What's the price range for GTO tires?


----------



## baron_iv (Nov 17, 2005)

I put the Kumhos on the back of my goat a month ago, they're crap until they're heated up, but once they get warm, they stick like glue.


----------



## Thunder (Jun 17, 2006)

What about Maxxis? They are cheap, and got a great report in "Wheels" magazine's performance tyre test.

I ran a set on my Holden supercharged VYII S and was impressed with their performance. Particularly igood f you live somehwere with wet weather.

My new SS Ute runs 18 inch Bridgestone Potenzas from the factory, an excellent tyre, but unsure if they are available in the USA.

Thunder, from down under.


----------



## LYNMUP (Nov 26, 2005)

Paul79UF said:


> I guess the cheapo Fuzion ZRi's that I have on my grocery getter GTP won't do for a GTO.
> 
> But the $58 a tire price tag sure is nice.
> 
> What's the price range for GTO tires?


I was looking into getting those for my GOAT. Any reason you think they won't work on the GTO? Install and warranty is gonna cost me $453 and change and thats putting 275's in the back. For the price and traction rating, I can't beat them. Tread design isn't bad either. What do you think about them?


----------



## EEZ GOAT (Jul 9, 2005)

i have the toyo proxes T1-R for 13,000 miles and they are just great. still got some more life in them and never been rotated. i have laided many black marks but maybe 5 burn outs.


----------



## robo282 (Jun 21, 2006)

*Cheapos*

I don't think I want cheapo tires on my GOAT when I'm doing over 100 alot of the time. :confused


----------



## Go Dog Go (Sep 4, 2006)

Kumho's are absolute crap in my opinion, I've always despised those things as have most of my car buddies that tried them out, but I've found that people either swear by them or hate them. 
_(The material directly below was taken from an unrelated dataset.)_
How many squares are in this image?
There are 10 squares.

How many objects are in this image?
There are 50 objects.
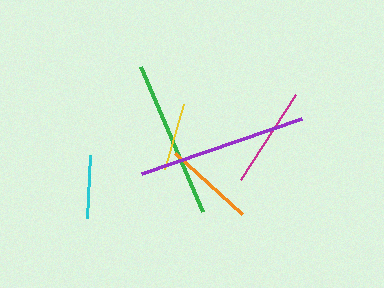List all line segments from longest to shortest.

As far as the Fuzions though...they give VERY nice performance for the money. I've always liked them, and they've done exceptionally on our s2000 where road huggage is especially important. I was considering a set for the goat when the time comes......


----------



## LYNMUP (Nov 26, 2005)

WellI went and did it. For $453 I got two 245/45-17's and two 275/40-17's with the warranty plan. I should get them installed hopefully this week. Hoping to get a pair of factory rims to have widened for the rears. I hate this waiting crap!


----------



## Groucho (Sep 11, 2004)

Goodyear F1 GS-D3s.

This is my second set of GS-D3s. I like them- _a lot._ They are ****-grippy and give plenty of warning before they let go at the limit when canyon carving...a very distinctive _howl_. 8) 

During cruise, I don't find them harsh or loud at all, and the wet traction is very good. I was considering the BFG g-Force T/As because of the substantial discount, but considering that I got 30,000 good, hard miles out of the last set of Goodyears I saw little reason to feck around. I paid $235/ea installed, out the door for my 245/40ZR18s. 

My previous two tire sets (this is my fiourth set) were Dunlop FM901s...the first set lasted almost 40k miles, but post-suspension upgrade only 20k miles had passed before they were (dangerously) toast. To be fair, I had a very aggressive amount of negative camber dailed in at the time, which really tore up the inner edge. I prefer the dry grippiness, decent wet traction, and audible limit warning of the Goodyears. Besides, the FM901s were discontinued.


----------



## Habuzaki (Feb 13, 2006)

Which BFG g-force were you running? I have the BFG T/A KD's and love them, if you had the g-force T/A KDW's then you might want to give the KD's a try next time. I paid approx. $218 ea. for the front and $255 ea. for the rears. These tires don't give you the miles of the KDW's, but if you want performance it doesn't get any better until you hit the $400-500 a tire range.


----------